General Suggestions: Comments that do not fall into the two specific categories above are classified as general suggestions, which lack explicit intentions. For these comments, we characterize their intention based on two general aspects: the type of change (i.e., insertion, modification, and deletion) and the corresponding scope of the change (i.e., single-line or multi-line). Since insertion is a specific form of modification, we group it under the broader category of changes, resulting in four general intention categories: single-line change, single-line deletion, multi-line change, and multi-line deletion. Additionally, we observed that word-level changes are particularly common in single-line edits. Therefore, we distinguish between word-level changes and code-level changes within single-line edits, which maintains clarity and operability. Ultimately, for this type of comment, we have six types of general intentions:
Single-line change: Change word (...) to (...)

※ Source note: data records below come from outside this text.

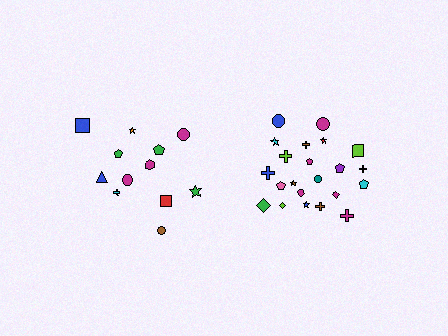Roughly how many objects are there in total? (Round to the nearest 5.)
Roughly 35 objects in total.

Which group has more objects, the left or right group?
The right group.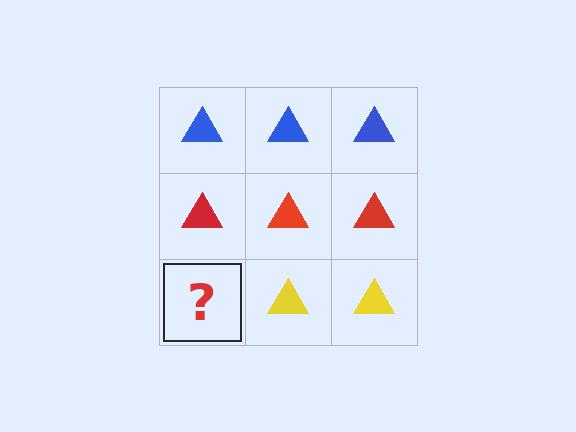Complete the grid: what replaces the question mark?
The question mark should be replaced with a yellow triangle.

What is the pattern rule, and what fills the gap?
The rule is that each row has a consistent color. The gap should be filled with a yellow triangle.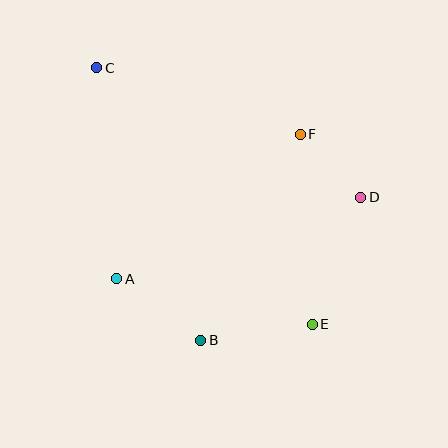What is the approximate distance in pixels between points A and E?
The distance between A and E is approximately 200 pixels.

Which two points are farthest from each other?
Points C and E are farthest from each other.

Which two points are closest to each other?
Points D and F are closest to each other.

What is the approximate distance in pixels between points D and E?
The distance between D and E is approximately 136 pixels.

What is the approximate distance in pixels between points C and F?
The distance between C and F is approximately 214 pixels.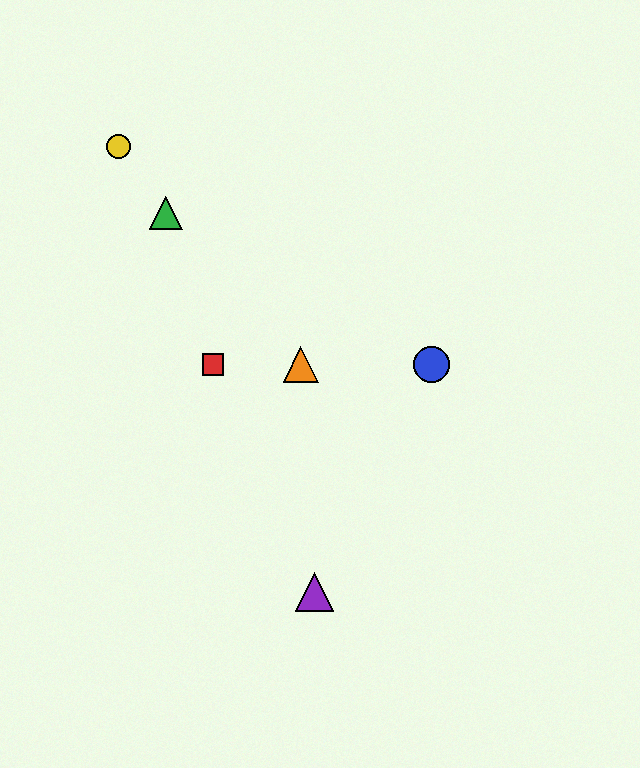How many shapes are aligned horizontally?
3 shapes (the red square, the blue circle, the orange triangle) are aligned horizontally.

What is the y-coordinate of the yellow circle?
The yellow circle is at y≈146.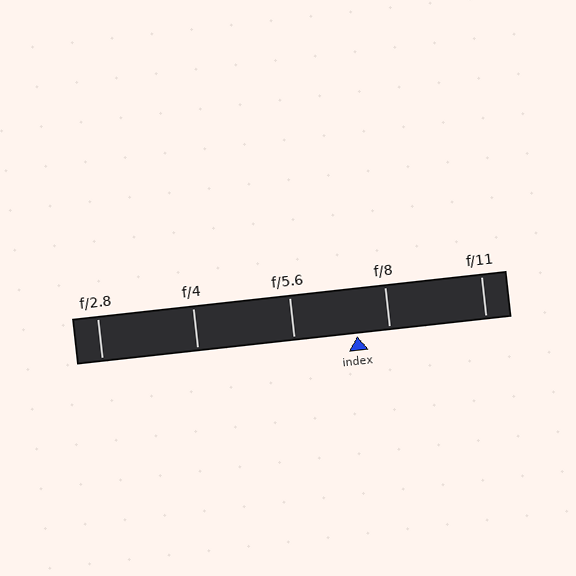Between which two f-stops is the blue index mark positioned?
The index mark is between f/5.6 and f/8.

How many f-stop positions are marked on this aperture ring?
There are 5 f-stop positions marked.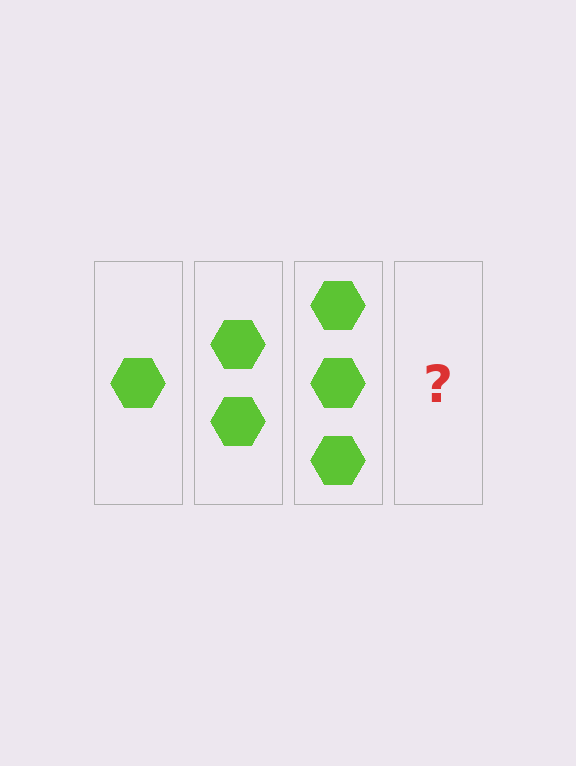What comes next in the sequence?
The next element should be 4 hexagons.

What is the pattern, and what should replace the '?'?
The pattern is that each step adds one more hexagon. The '?' should be 4 hexagons.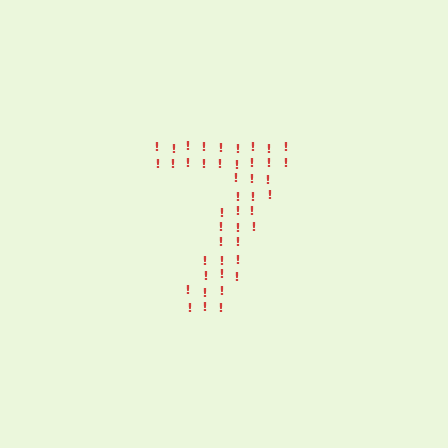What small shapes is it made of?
It is made of small exclamation marks.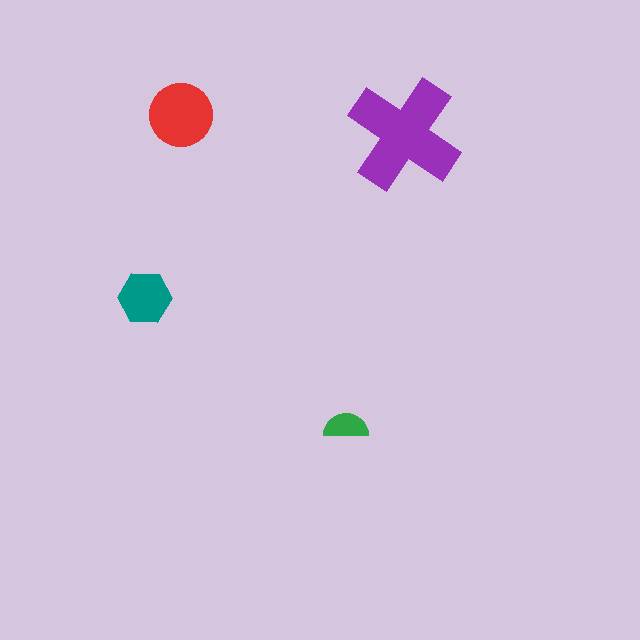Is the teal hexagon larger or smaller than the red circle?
Smaller.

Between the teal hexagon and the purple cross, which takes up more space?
The purple cross.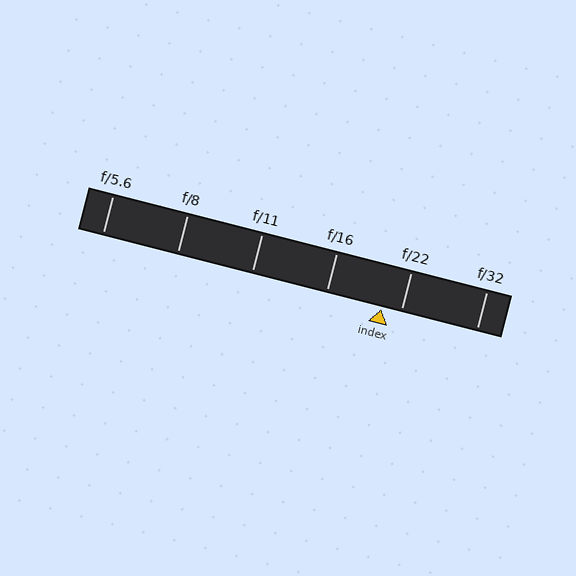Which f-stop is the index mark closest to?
The index mark is closest to f/22.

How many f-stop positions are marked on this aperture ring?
There are 6 f-stop positions marked.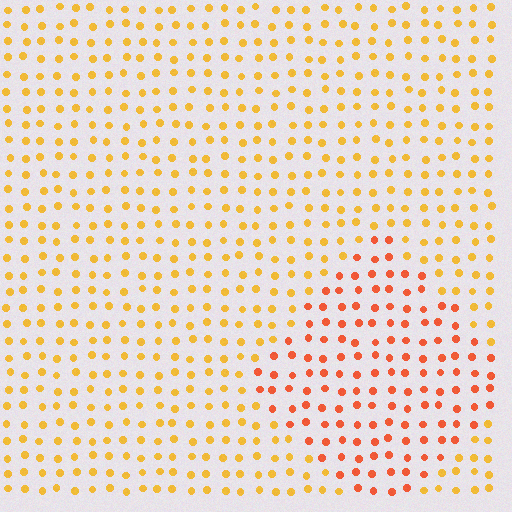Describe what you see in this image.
The image is filled with small yellow elements in a uniform arrangement. A diamond-shaped region is visible where the elements are tinted to a slightly different hue, forming a subtle color boundary.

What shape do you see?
I see a diamond.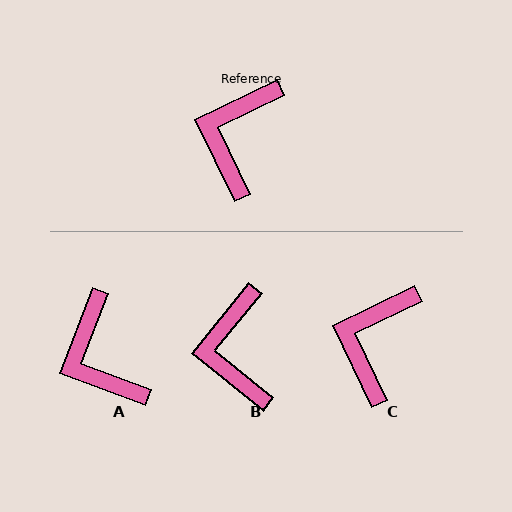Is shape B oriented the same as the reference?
No, it is off by about 25 degrees.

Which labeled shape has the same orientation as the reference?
C.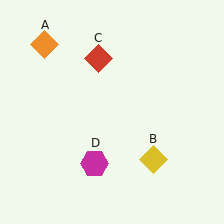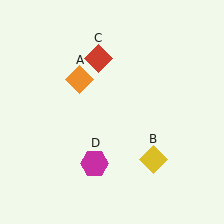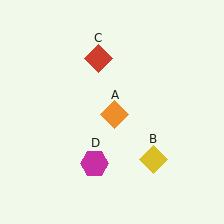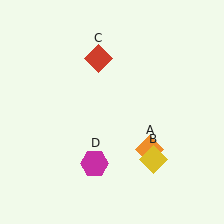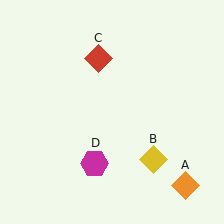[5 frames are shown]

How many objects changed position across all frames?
1 object changed position: orange diamond (object A).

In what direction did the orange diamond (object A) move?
The orange diamond (object A) moved down and to the right.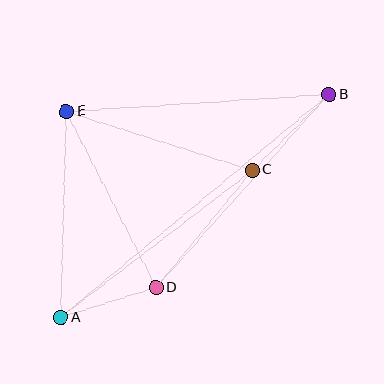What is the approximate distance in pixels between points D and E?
The distance between D and E is approximately 198 pixels.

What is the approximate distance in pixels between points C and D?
The distance between C and D is approximately 151 pixels.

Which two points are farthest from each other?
Points A and B are farthest from each other.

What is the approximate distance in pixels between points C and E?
The distance between C and E is approximately 195 pixels.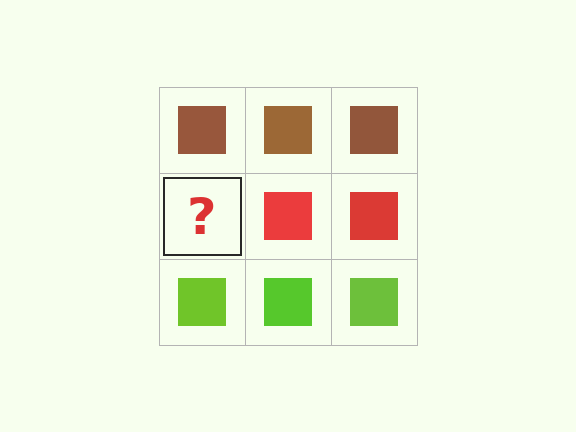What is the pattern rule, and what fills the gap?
The rule is that each row has a consistent color. The gap should be filled with a red square.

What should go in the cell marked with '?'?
The missing cell should contain a red square.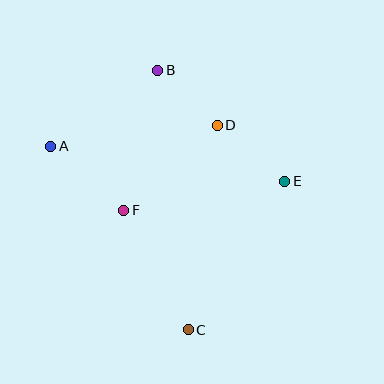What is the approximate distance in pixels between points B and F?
The distance between B and F is approximately 144 pixels.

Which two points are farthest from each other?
Points B and C are farthest from each other.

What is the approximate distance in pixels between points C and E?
The distance between C and E is approximately 177 pixels.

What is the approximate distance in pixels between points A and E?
The distance between A and E is approximately 236 pixels.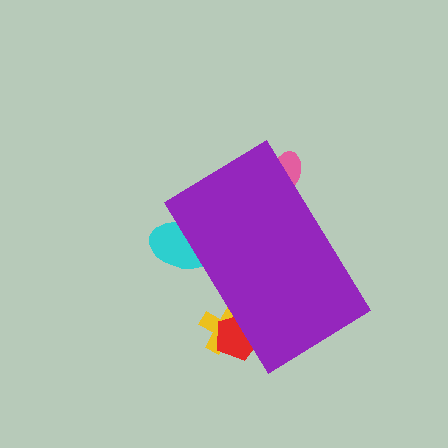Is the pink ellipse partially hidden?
Yes, the pink ellipse is partially hidden behind the purple rectangle.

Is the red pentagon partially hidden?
Yes, the red pentagon is partially hidden behind the purple rectangle.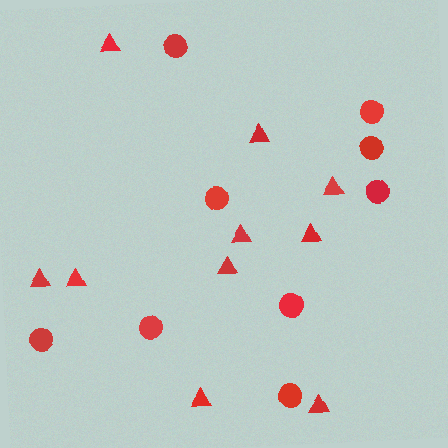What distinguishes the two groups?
There are 2 groups: one group of triangles (10) and one group of circles (9).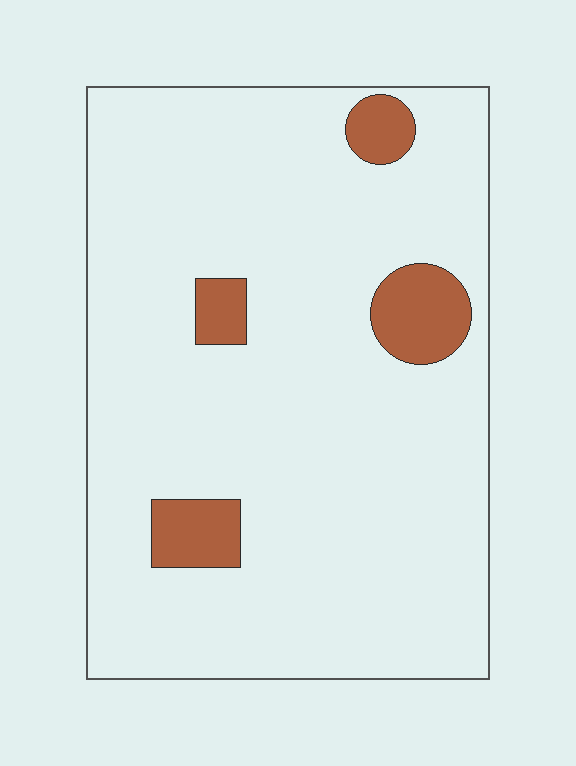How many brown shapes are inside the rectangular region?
4.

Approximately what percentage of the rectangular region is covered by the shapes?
Approximately 10%.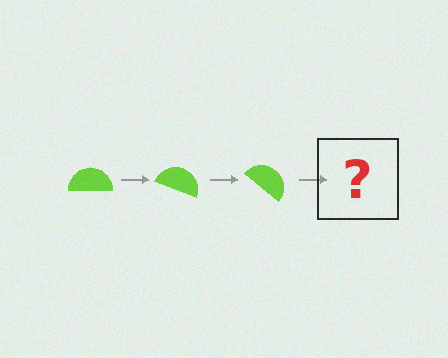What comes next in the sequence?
The next element should be a lime semicircle rotated 60 degrees clockwise.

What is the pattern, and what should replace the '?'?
The pattern is that the semicircle rotates 20 degrees clockwise each step. The '?' should be a lime semicircle rotated 60 degrees clockwise.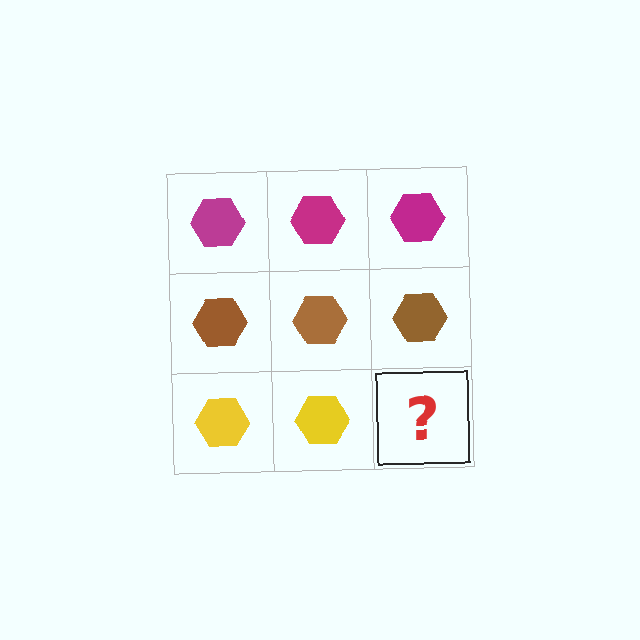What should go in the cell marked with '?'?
The missing cell should contain a yellow hexagon.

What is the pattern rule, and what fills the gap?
The rule is that each row has a consistent color. The gap should be filled with a yellow hexagon.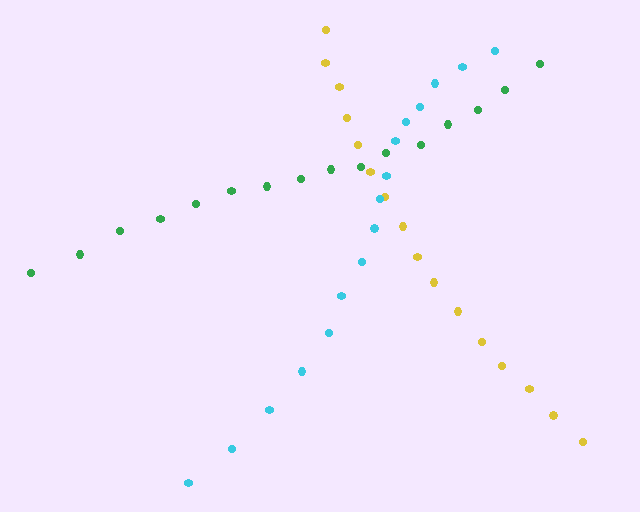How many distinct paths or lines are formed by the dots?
There are 3 distinct paths.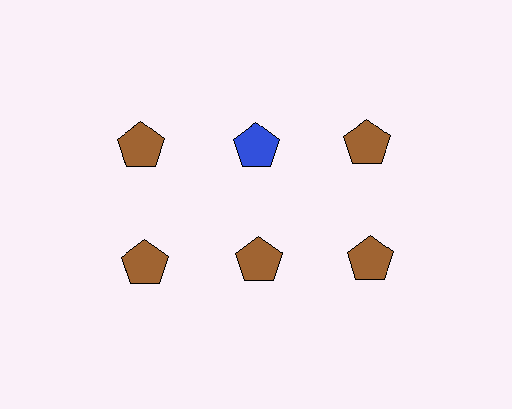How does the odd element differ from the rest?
It has a different color: blue instead of brown.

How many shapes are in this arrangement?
There are 6 shapes arranged in a grid pattern.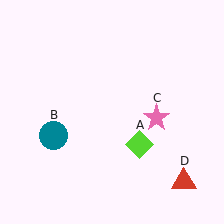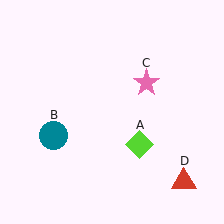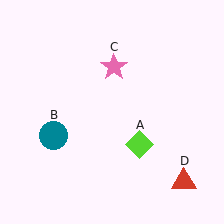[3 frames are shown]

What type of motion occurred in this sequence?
The pink star (object C) rotated counterclockwise around the center of the scene.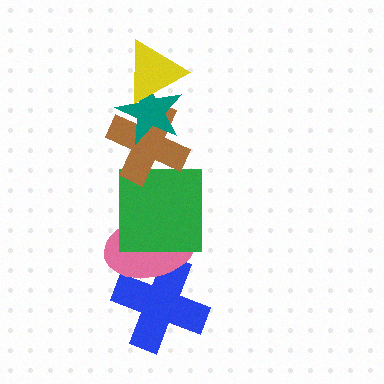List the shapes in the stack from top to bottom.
From top to bottom: the yellow triangle, the teal star, the brown cross, the green square, the pink ellipse, the blue cross.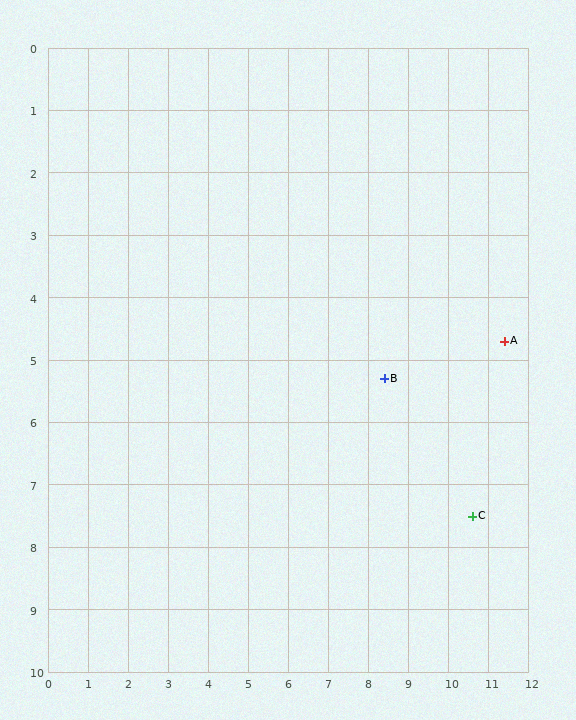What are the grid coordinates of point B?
Point B is at approximately (8.4, 5.3).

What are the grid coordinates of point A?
Point A is at approximately (11.4, 4.7).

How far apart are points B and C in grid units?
Points B and C are about 3.1 grid units apart.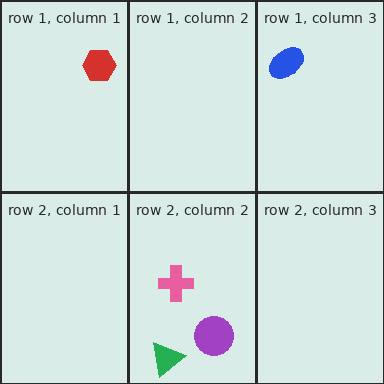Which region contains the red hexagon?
The row 1, column 1 region.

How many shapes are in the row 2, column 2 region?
3.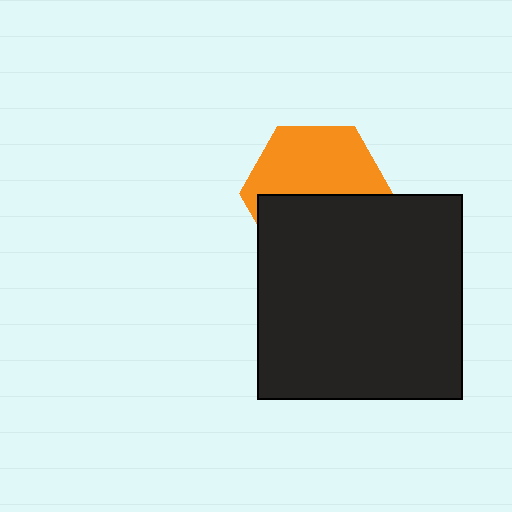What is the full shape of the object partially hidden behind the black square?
The partially hidden object is an orange hexagon.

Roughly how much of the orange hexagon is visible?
About half of it is visible (roughly 53%).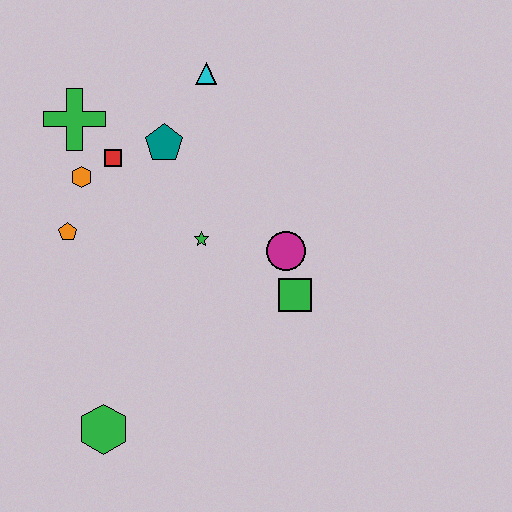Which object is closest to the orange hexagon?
The red square is closest to the orange hexagon.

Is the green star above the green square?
Yes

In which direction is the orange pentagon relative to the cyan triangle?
The orange pentagon is below the cyan triangle.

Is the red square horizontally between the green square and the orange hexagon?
Yes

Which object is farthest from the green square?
The green cross is farthest from the green square.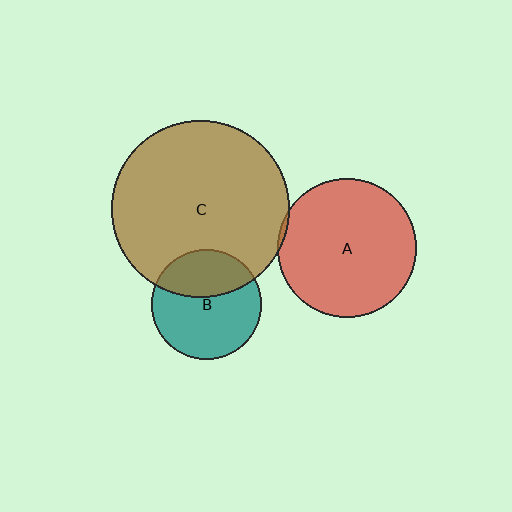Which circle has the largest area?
Circle C (brown).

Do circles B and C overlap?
Yes.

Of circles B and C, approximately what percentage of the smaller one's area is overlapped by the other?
Approximately 35%.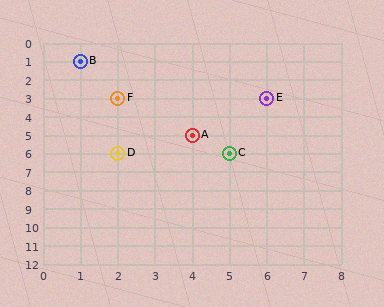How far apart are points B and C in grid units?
Points B and C are 4 columns and 5 rows apart (about 6.4 grid units diagonally).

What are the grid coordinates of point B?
Point B is at grid coordinates (1, 1).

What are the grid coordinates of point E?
Point E is at grid coordinates (6, 3).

Single-line change: Delete word (...)
Single-line change: Change the code to <code>
Single-line change: Delete code <code>
Multi-line change: Delete code lines <code>
Multi-line change: Change the code lines <code 1> to <code 2>
Note that our classification differs from those in previous works due to a difference in focus. Previous studies primarily aim to perform post-analysis, understanding the concrete actions from both refined code and comments, such as renaming variables or fixing specific bugs. In contrast, our work focuses on pre-analysis to identify the potential intention from review comments, which is more difficult. While it is possible to refine these classifications and intentions further, doing so would significantly increase the complexity of predicting such intentions from code review. An incorrect prediction of intention could potentially misguide the refinement process, leading to unintended changes or deviations from the desired outcomes. Therefore, this paper focuses on intentions that are either easy to extract (i.e., explicit changes and reversions) or with high-level patterns (i.e., the six general intention patterns).
The dataset, prompts, code, and experimental results used in this paper are all included in the compressed package.